One of the initiatives include a workshop on how to handle homesickness. Research shows that up to 70% of students will experience homesickness in their early days at university. It is part and parcel of leaving home. However, even mild homesickness deserves careful attention. It is a reminder of our need to respect our physical and emotional needs at a time of stress. Yet for some people, the results of homesickness are quite disabling, and need additional support from parents, friends or professionals.
The workshop on Homesickness served as a platform to help students identify the physical and emotional symptoms of homesickness and ways of coping with it.
The workshop started off with an ice breaking session where they had to list down positive things about themselves and share it with the rest of the members. It was definitely a good ice breaking session as they feel more relaxed around the rest of the group members. The session then continued with the discussion on the physical and emotional symptoms of homesickness which is loss of concentration, crying and sadness, difficulties in sleeping and eating and also having the typical thought patterns such as ‘I miss my friends back home, I want to be with my family, people here don’t like me and etc.

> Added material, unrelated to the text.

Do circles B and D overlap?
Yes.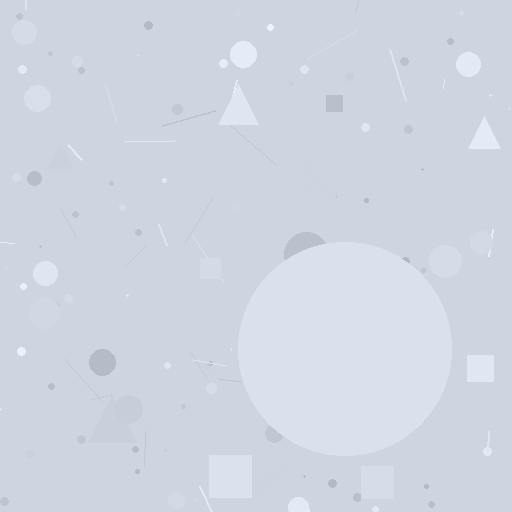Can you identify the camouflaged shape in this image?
The camouflaged shape is a circle.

There is a wide range of reactions to being away from home, particularly for the first time. While these may pass quickly, students need to always seek for help from friends, family and also the University Counselling Service. The workshop served as a first step for these students to better understand how they can cope with homesickness.
Not only that, the KISS also organised the We Will Survive event, a tour around Klang Valley, for the international students to familiarise themselves with Malaysia. The tour introduced these students to the wonders of our local food, culture and other aspects such as navigating our local transportation system.

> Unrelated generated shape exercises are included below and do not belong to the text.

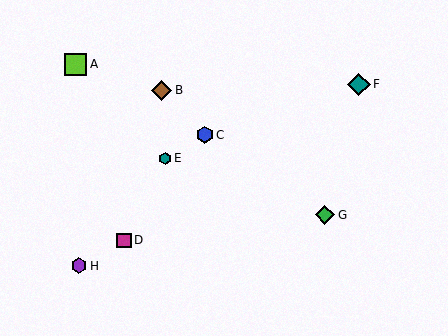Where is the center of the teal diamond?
The center of the teal diamond is at (359, 84).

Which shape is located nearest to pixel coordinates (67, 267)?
The purple hexagon (labeled H) at (79, 266) is nearest to that location.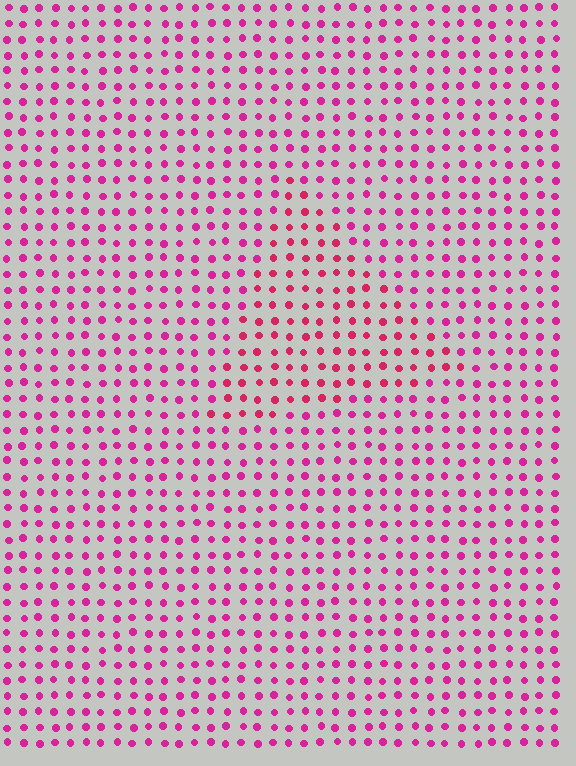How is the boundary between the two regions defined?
The boundary is defined purely by a slight shift in hue (about 19 degrees). Spacing, size, and orientation are identical on both sides.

In order to expose them to the colourful cultures of Malaysia, students toured Brickfields to explore the local food and scene, followed by the Central Market and Petaling Street, where the Chinese culture is rich and vibrant. Students were then taken to Dataran Merdeka before being ushered to KL City Centre, the one stop centre to truly experience the iconic Malaysian city scene.
All of these provided the students with an understanding of the Malaysian culture and heritage, and taught them how to navigate through the concrete jungle of Kuala Lumpur.
It is also important for international students to assimilate themselves in the multicultural society of Malaysia, and as such, another effort from the KISS was a workshop on Diversity and Inclusion. This student-led workshop was initiated after they attended a Diversity and Inclusion camp at UTM, Johor. The students were determined to share the knowledge and experienced they have learned in the camp with their friends and coursemates at KDU, and facilitated the discussion in this workshop by giving unconditional acceptance and encouragement to the participants.
In this workshop, a local movie ‘Gadoh’ was also screened. The movie depicted the differences between races among Malaysian and the sensitive issues revolved around in the country.
The objective of discussing sensitive issues among the youth is to bring everyone together to look into stereotypes and assumptions from an objective perspective. Participants were given opportunities to voice out their own difficulties and experience in dealing with the differences between people. The sharing session was precious and memorable for the members in group to learn more about each other in a caring atmosphere. It is a fact that though the world is made out of special and unique individuals, through inclusion we are able to value the beauty of differences.
These initiatives organised by KISS were only part of a larger support system to how students at KDU can make the most out of their university lives. Through participation at these events, students will find that their university lives can be more enriching and lifelong friendships and bonds can be made.